I used a stretch nylon lace for the outer. The cups are lined in stretch mesh, and the cradle and band are lined in power mesh. The briefs are stretch mesh. I’m still learning what materials are appropriate for bras, but my general understanding is that your back band must be supportive but stretchy, your frame/cradle needs to be firm and should have minimal stretch or no stretch, and the cups can be stretchy or not, depending on how much support and shaping you want from them. Cloth Habit’s post on bra anatomy is a really helpful guide to bra terminology and appropriate fabrics if you are a beginner to bra sewing.
As you can see in my photos, the insides of this bra are a little messy, but this doesn’t bother me at all. I know others take extra pains to make their bras pretty on the inside, and I do care about this for other clothes I sew – just not undergarments. Not yet anyway.
I have to give a shout out to Meg and her bra review that pointed out to me that Watson doesn’t have any support directly under the cups. There’s a seam there, but no elastic to actually hold anything in place. So I went ahead and sort of haphazardly sewed some elastic onto the seam allowances of the cups. It was a bit of hack job, but noticeably improved the comfort of this bra over my earlier versions. I don’t have to repeatedly tug the band back down into place on this one. If I do this again, I’ll try to improve my method and take some process photos to share.

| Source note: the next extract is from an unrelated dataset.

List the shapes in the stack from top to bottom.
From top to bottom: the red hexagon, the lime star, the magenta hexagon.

My other big takeaway from making this set is that when adding elastic to the leg holes on a pair of underwear, you really don’t need to stretch it much (if at all) around the top of the hip curve. I stretched this elastic way too much as I sewed it, and now it adds extra bumps to my silhouette that I could do without. Next time I may also take some width out of the back band, because right now it fits on the tightest hook. Bra makers tend to recommend fitting your bra so that it fits on the loosest hook when it’s new, so that as your elastics stretch out over time you can tighten things up.
Despite some minor imperfections, I very happy with this set. I’ve been wearing the bra a LOT. Not surprising, since it’s now one of two bras in my arsenal! Next up I have a muslin of my first underwire bra to share, but I’ll save that for another post.

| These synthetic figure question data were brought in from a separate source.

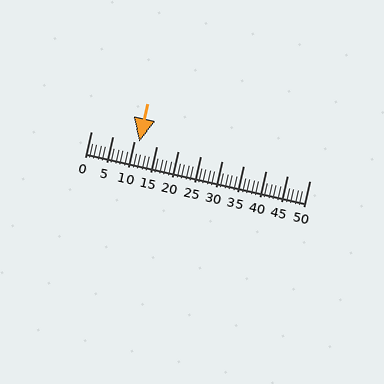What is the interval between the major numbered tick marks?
The major tick marks are spaced 5 units apart.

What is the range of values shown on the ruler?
The ruler shows values from 0 to 50.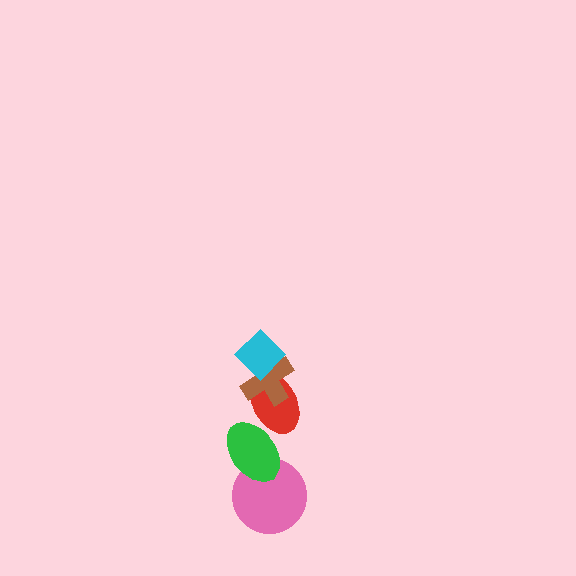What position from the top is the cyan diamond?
The cyan diamond is 1st from the top.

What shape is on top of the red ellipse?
The brown cross is on top of the red ellipse.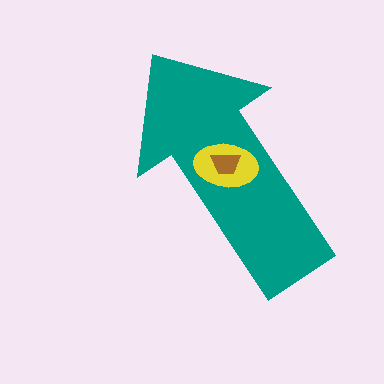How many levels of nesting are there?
3.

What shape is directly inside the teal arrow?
The yellow ellipse.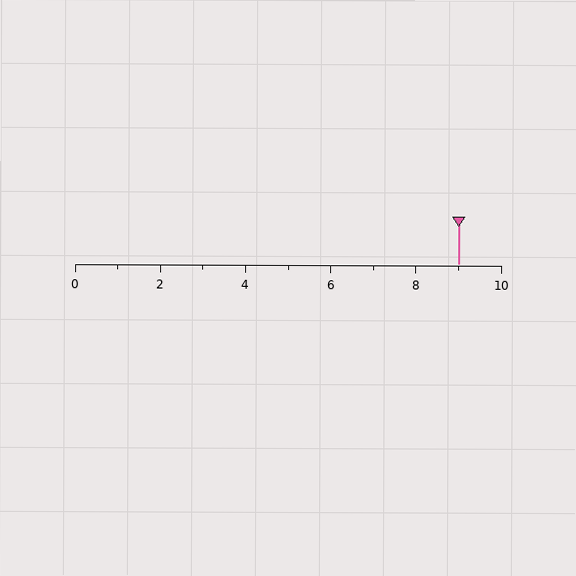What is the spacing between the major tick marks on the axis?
The major ticks are spaced 2 apart.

If you’d like some solidarity in sewing your own lingerie this year, I hope you’ll check out our discussion over on Pattern Review and share your own makes. There are some lingerie gurus there just waiting to give their excellent advice. Also, I’ll tag my makes and struggles on Instagram using #lingeriesewalong, and I hope you will too.
Ta ta for now! (Haha! Get it? Couldn’t resist.)